Three blocks of a model of interaction between HIV/SIV and the immune system. The detailed structure of each block is shown in Fig. 2. “Direct” and “indirect” CTLs refer to helper-independent and helper cell-dependent CTLs, respectively.

Figure 2. Detailed model diagram

(A) Model block with non-HIV specific CD4 T cells, including infected cells and cells permissive for virus replication. R and A: Resting and activated uninfected CD4 T cells permissive for virus replication, respectively. I_R and I_A: Corresponding infected cells in the eclipse phase of replication cycle. P_R and P_A: Corresponding infected cells in the virus-producing phase. White oval: Linear combination of compartments, P = P_R+P_A, P_V = P_R+xP_A, P_H = P_R+x³P_A. Here x > 1 is the virion productivity ratio for activated versus resting infected cells, P is the total number of virus-producing cells, P_V is the effective number of virus-producing cells for free virus, and P_H is the effective number of virus-producing cells detected by helper cells. Virus load, V = v P_V (not shown). (B) Model block with HIV-specific CD8 T helper cells (CTLs). E and E_D: helper-dependent (“indirect”) and helper-independent (“direct”) effector CD8 T cells. (C) Model block with HIV-specific CD4 T cells. Inset: Control functions for the control of helper cells by antigen (α), direct effector cells by virus (β), and indirect effector cells by helper cells and antigen (σ), derived in Appendix B of Ref. (Sergeev et al., 2009). H = H_E+H_I+H_P is the total number of helper cells secreting cytokines, P₀ and P_H0 are antigen-sensitivity thresholds for direct CTL and helper cells, respectively, and H₀ is the characteristic threshold for indirect CTL in terms of helper cell percentage. (A-C) Colored oval: A cell compartment characterized by the number of cells in it. Arrow: Flux of cells from one compartment to another, or from a source to a compartment, or the proliferation or death of cells. Lower-case Roman letters and notation N_i, H_Ni, P₀, P_H0, and T_i: Model parameters (values in Table 1 and Appendix B). Expression at an arrow: Exponential rate of the process. The total CD4 count, T = A+R+I_A+I_R+P_A+P_R. Long-lived latently infected cells (not shown) are simulated by introducing several infected cells at random times.

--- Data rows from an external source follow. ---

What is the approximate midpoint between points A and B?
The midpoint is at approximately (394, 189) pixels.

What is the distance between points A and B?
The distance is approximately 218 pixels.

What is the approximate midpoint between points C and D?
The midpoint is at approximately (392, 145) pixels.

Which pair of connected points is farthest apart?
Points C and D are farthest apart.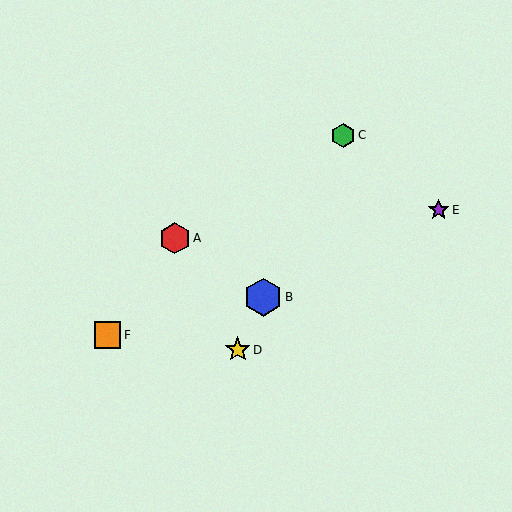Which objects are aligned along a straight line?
Objects B, C, D are aligned along a straight line.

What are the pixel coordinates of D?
Object D is at (238, 350).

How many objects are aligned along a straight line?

Figure 3. Predicted effect of vaccination

(A) Simulated and observed virus dynamics for animal AC-04 used as an unvaccinated control in Ref. (Letvin et al., 2006). Model parameters (Table 1 and Appendix B; p_A/p_R = 2500) are estimated previously (Sergeev et al., 2009). Circles: Data points from Ref. (Letvin et al., 2006). Lines: Simulated cell compartments (Fig. 2) shown as percentage of CD4 T or CD8 T cell count in an average uninfected animal. (B and C) Two outcomes of vaccination depending on the initial level of memory cells. Simulated virus dynamics is shown for a vaccinated animal with the same parameter set as unvaccinated animal AC-04: (B) M(0) = 1% CD8 count (ends in the high-virus state), and (C) M(0) = 2% (ends in the low-virus state). Initial helper cell percentage, H_E(0) = 0.01% CD4 count.

Figure 4. Critical condition of the transition to the low-virus steady state (or the oscillating state) after acute infection

(A) Critical initial level of memory CTLs, M_c(0), required for the switch to the low-virus state or oscillating state, as a function of the initial helper cell level, H_N(0)+H_E(0). Cell levels are shown as percentage of CD4 T or CD8 T cell count in an average uninfected animal. (B) Decrease of the maximum virus load at the critical point, as compared to its value in a non-vaccinated animal. (A and B) The infectivity parameter ratio, p_A/p_R and identifiers of three unvaccinated animals from Ref. (Letvin et al., 2006), M-575 (blue), AC-04 (red), and 44-I (green), whose parameter sets were used for simulation (Table 1 and Appendix B), are shown in the legend. Solid lines with open squares: p_A/p_R=250. Dotted lines with other symbols: Other values of p_A/p_R, as shown.

Figure 5

Sketch of the effect of vaccination on virus dynamics, based on Fig. 2 in Ref. (Letvin et al., 2006).